As far as teachers are concerned, OFSTED itself has made it abundantly clear that jobs will not be at risk solely as a result of such gradings, which inspectors will not have to justify to teachers as they do at present when naming an especially good or poor teacher. The stated intention is to provide heads with further management information. But there must be doubts about the admissibility of such reports in any subsequent dismissal hearing if the teacher is not to be given an opportunity to cross-examine the inspector who made it.

Of course, teachers doing a good job have nothing to fear. And none should be in for any unwelcome shock from inspection if their senior management team is effective in its monitoring and evaluation of classroom standards and appraisal of teacher performance. As the chief inspector has pointed out in successive annual reports, however, many schools are lacking in these respects. The prospect of reports on all teachers' performance may well make them take staff development more seriously.

Individual teacher gradings may be confidential to the head - if only because the governors must remain impartial in any subsequent dismissal hearing - but governors should certainly expect to know the numbers of good, satisfactory and unsatisfactory teachers as an indicator of the school management's performance.

Whether inspectors will be any less reluctant than at present to label teachers "unsatisfactory" if the band width in that category is greater remains to be seen. The chief inspector chides them for craven refusal to confront bad teaching. But such reluctance is understandable given their necessarily limited classroom observations and their need at present to justify their judgment to all concerned. Only the preternaturally inept cannot put up some pretence of competence for at least one lesson and the inspectors' national association have made it abundantly clear that they see reporting on individual teachers as a diversion from the real purpose of inspecting school management.

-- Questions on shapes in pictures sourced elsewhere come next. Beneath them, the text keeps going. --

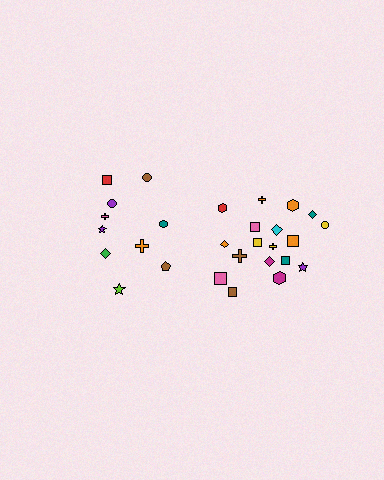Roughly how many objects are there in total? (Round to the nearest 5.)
Roughly 30 objects in total.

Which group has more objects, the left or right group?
The right group.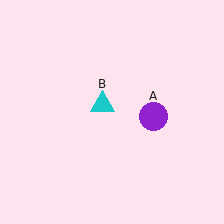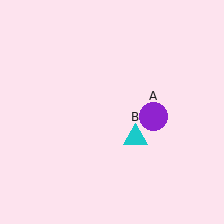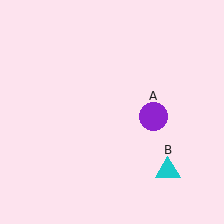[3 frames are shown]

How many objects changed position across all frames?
1 object changed position: cyan triangle (object B).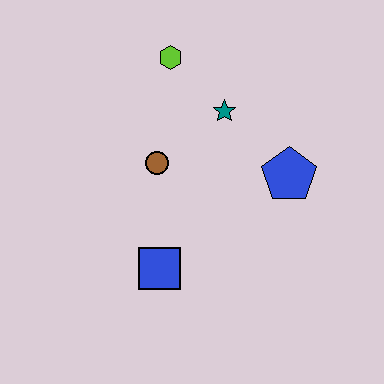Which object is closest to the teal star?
The lime hexagon is closest to the teal star.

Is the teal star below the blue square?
No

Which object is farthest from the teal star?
The blue square is farthest from the teal star.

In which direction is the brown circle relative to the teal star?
The brown circle is to the left of the teal star.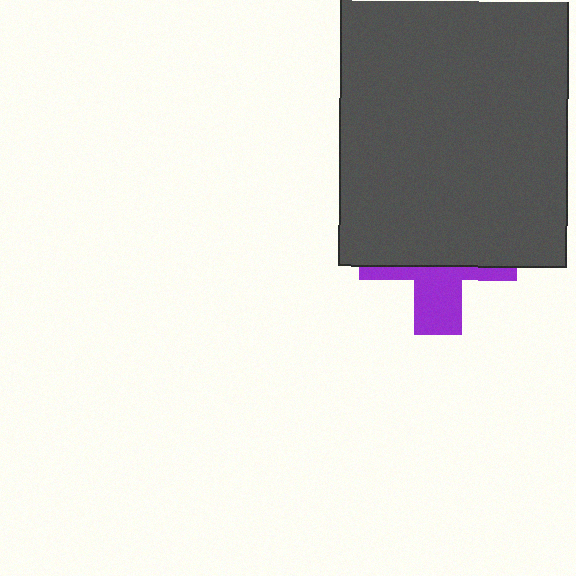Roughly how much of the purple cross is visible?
A small part of it is visible (roughly 37%).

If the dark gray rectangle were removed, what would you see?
You would see the complete purple cross.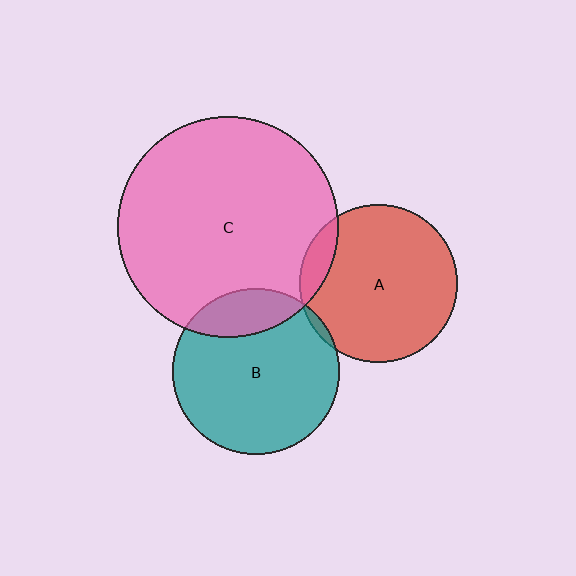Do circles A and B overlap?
Yes.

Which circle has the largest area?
Circle C (pink).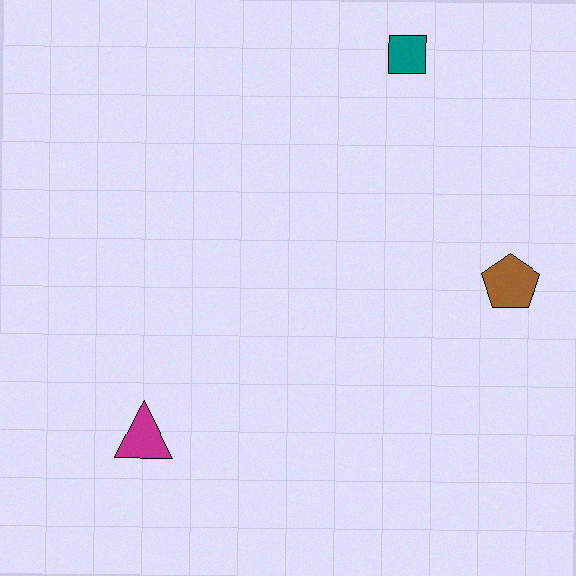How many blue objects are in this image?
There are no blue objects.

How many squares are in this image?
There is 1 square.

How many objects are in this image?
There are 3 objects.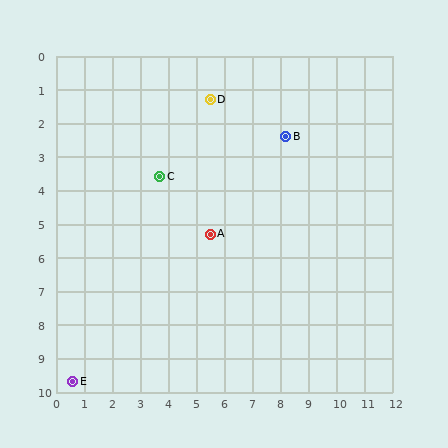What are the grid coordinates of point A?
Point A is at approximately (5.5, 5.3).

The new hit-and-run system might bring OFSTED's scoring rate up to the target declared by the team captain. But the risk is that broader categories more cavalierly awarded will simply diminish the quality of any information the gradings could possibly provide.

There is a progressive principle underlying the new three-point scale, however. It acknowledges that anything less than good teaching is not good enough. Why should any child have to make do with lessons that are merely satisfactory, let alone less than. Why should any teacher have to suffer the consequences of lackadaisical or incompetent colleagues?

But the chief inspectors' unremitting emphasis on failing more teachers runs counter to the more pressing imperative: the recognition that almost all schools and teachers are capable - and in need - of improvement. Yes, of course, some need it more than others or more urgently. And if insufficient progress is demonstrated then drastic action should follow without delay - certainly without having to wait up to six years for a school's next inspection to come around. But Chris Woodhead speaks as if there are legions of good honours graduate queuing up to replace the less effective in those areas which find it most difficult to recruit teachers. There are not and he bears some of the responsibility for that.

If Labour's new beginning in education is to succeed, if the ambition of the White Paper to raise standards all round is to be achieved, it needs a real head of professional steam behind the idea not just of school improvement but teacher improvement. Most teachers would have no difficulty accepting these imperatives, overcoming complacency and making the commitment. Most joined the profession to enrich children's lives, not to see them impoverished as many are forced to do daily. Most recognise the need to give the young new hope and the nation a new investment in its human capital.

Teachers need to be inspired and led, not driven by fear of the sack. Given real support, constructive appraisal and appropriate professional development, most teachers know they could and would do a better job and raise their own morale. Then they would need have no fear of inspection.